Der Philosoph Otto Neurath (Sie fragen sich jetzt, ob er jüdisch war – warum?) formulierte die hervorragende Metapher: »Wie Schiffer sind wir, die ihr Schiff auf offener See umbauen müssen, ohne es jemals in einem Dock zerlegen und aus besten Bestandteilen neu errichten zu können.«
Neurath meinte die Philosophie. Er gehörte zum Wiener Kreis, der ganz wesentlich mit formte, wie wir heute über Sprache denken. Doch was er sagt, das gilt für allen menschlichen Fortschritt: Wir bauen am Schiff (sprich: unseren Überzeugungen von der Welt), während wir auf eben diesem Schiff fahren. Der Umbau bei voller Fahrt macht vielen Menschen große Angst. Mit Sprengstoffgürteln oder »Kritik« kämpfen sie gegen die Hinterfragung ihrer Konzepte.
Ideologie und Starrsinn
Betrachten wir die Kreise, in denen Sie Antisemitismus erwarten würden. Diese Kreise haben eine Gemeinsamkeit: Die Menschen dort haben Angst, ihre Begriffe hinterfragt zu sehen.
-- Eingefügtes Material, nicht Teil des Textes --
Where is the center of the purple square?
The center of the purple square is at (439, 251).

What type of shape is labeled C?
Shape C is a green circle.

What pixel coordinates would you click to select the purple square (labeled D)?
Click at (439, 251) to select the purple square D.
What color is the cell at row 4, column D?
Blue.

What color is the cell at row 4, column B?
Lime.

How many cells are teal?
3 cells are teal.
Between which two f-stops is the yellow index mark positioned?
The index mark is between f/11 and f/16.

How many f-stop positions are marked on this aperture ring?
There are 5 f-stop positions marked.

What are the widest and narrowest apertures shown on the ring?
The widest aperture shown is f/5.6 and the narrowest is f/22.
Ideologen praktisch aller Richtungen neigen zu Antisemitismus. Einzelne Religionsgründer auch. Ideologienahe religiöse Strömungen können antisemitisch sein (habe ich das vorsichtig genug gesagt?), ich brauche Ihnen keine Beispiele zu nennen. Wenig fürchtet der religiöse Schienendenker mehr als die Hinterfragung seiner grundlegenden Weltbegriffe. Totalitäre politische Systeme entwickeln besonders schnell Antisemitismus. Nicht einmal Juden selbst sind davor gefeit, sogar Marx oder Paulus wurde Antisemitismus vorgeworfen.
Erster Test
Jede These muss getestet werden. Ich schlage Ihnen also für meine These die Probe vor:
Gehen Sie im Kopf einige Gruppen von Menschen durch, bei denen Sie Antisemitismus erlebt haben. Würden Sie zustimmen, dass dies zwar Menschen mit höchst unterschiedlichen Bildungs- und Sozialgeschichten sind, aber praktisch immer mit geschlossenem, ideologieartigen Weltbild, häufig gepaart mit aggressiver Angst vorm Hinterfragtwerden?
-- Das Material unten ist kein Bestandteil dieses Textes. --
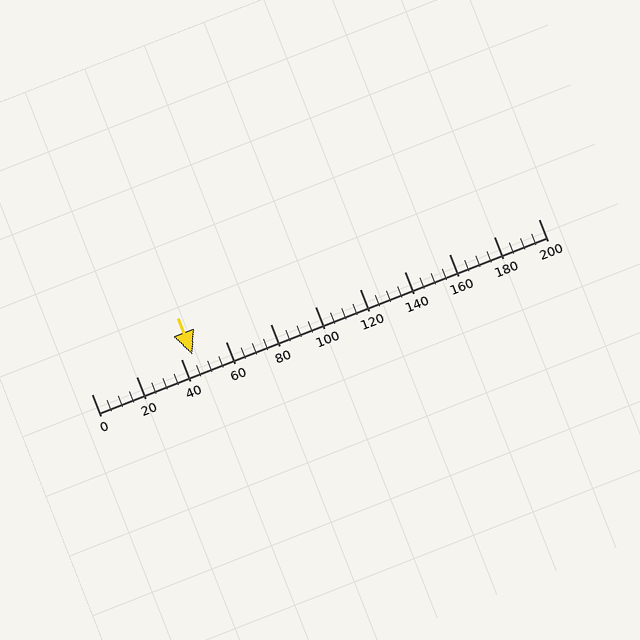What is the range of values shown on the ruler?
The ruler shows values from 0 to 200.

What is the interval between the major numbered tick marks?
The major tick marks are spaced 20 units apart.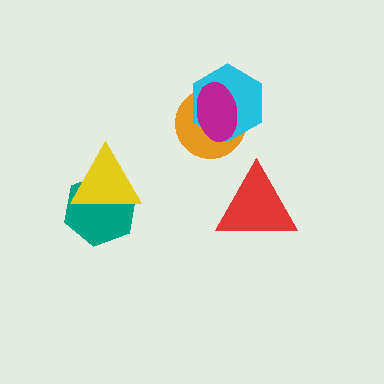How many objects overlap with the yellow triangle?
1 object overlaps with the yellow triangle.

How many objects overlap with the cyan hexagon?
2 objects overlap with the cyan hexagon.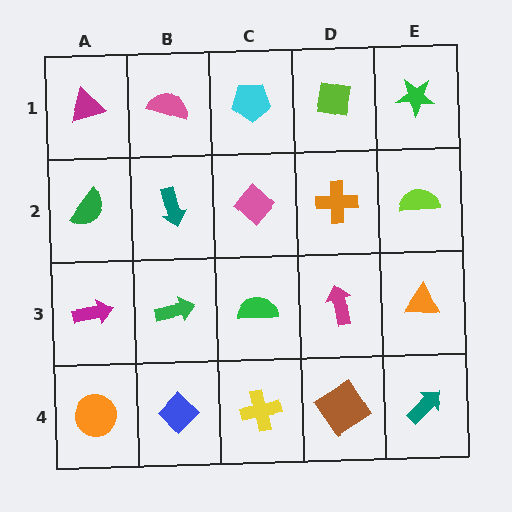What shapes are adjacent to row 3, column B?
A teal arrow (row 2, column B), a blue diamond (row 4, column B), a magenta arrow (row 3, column A), a green semicircle (row 3, column C).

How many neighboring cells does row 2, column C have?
4.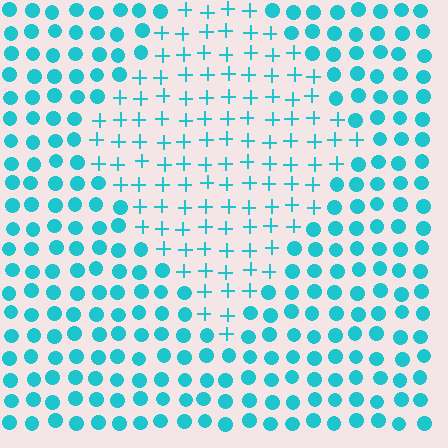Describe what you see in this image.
The image is filled with small cyan elements arranged in a uniform grid. A diamond-shaped region contains plus signs, while the surrounding area contains circles. The boundary is defined purely by the change in element shape.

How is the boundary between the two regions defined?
The boundary is defined by a change in element shape: plus signs inside vs. circles outside. All elements share the same color and spacing.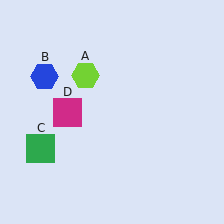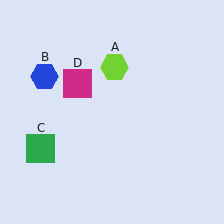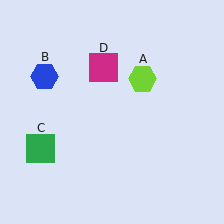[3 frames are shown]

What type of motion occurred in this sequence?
The lime hexagon (object A), magenta square (object D) rotated clockwise around the center of the scene.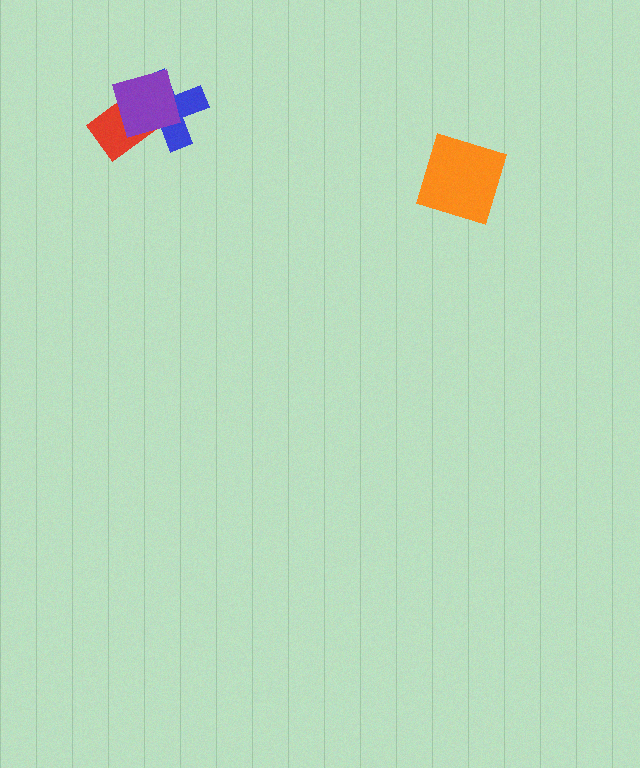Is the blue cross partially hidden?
Yes, it is partially covered by another shape.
(Oder andersherum: Haben Sie je einen weltoffenen, sich fröhlich selbst hinterfragenden Antisemiten erlebt, der damit leben kann, auch mal komplett falsch zu liegen, in allem?)
Lassen Sie Ihre Begriffe zertrümmern
»Die Juden« sind Opfer des Antisemitismus, aber nicht ihr Auslöser. Der praktische Antisemit fühlt sich vielmehr bedroht von der dauernden Hinterfragung, wie sie in jüdischer Denktradition praktiziert wird. Der Hass gegen »die Juden« ist in Wahrheit die Angst, dass die eigenen Begriffe und Konzepte falsch sein könnten. Manche sagen, Antisemiten seien Arschlöcher und Vollidioten. Ich widerspreche nicht, möchte nur genauer formulieren wollen: Antisemiten sind Menschen, die wirklich, wirklich nicht nachdenken wollen.
Wie kommen wir nun heraus? Ich kann es nur für das Individuum beantworten: Setzen Sie sich mit den Schriften, Filmen und Ideen von Denkern auseinander, die alle Ihre Begriffe zertrümmern, wieder und wieder. Lernen Sie, sich zu hinterfragen. Entwickeln Sie neue Antworten für alte Fragen.
Die Angst vor »Juden« ist in Wahrheit eine Angst vorm Hinterfragtwerden. Doch sich selbst zu hinterfragen, alte Ideologien aufzugeben und bessere Ideen zu entwickeln, das ist unsere einzige Art, als Mensch und Gesellschaft voranzukommen.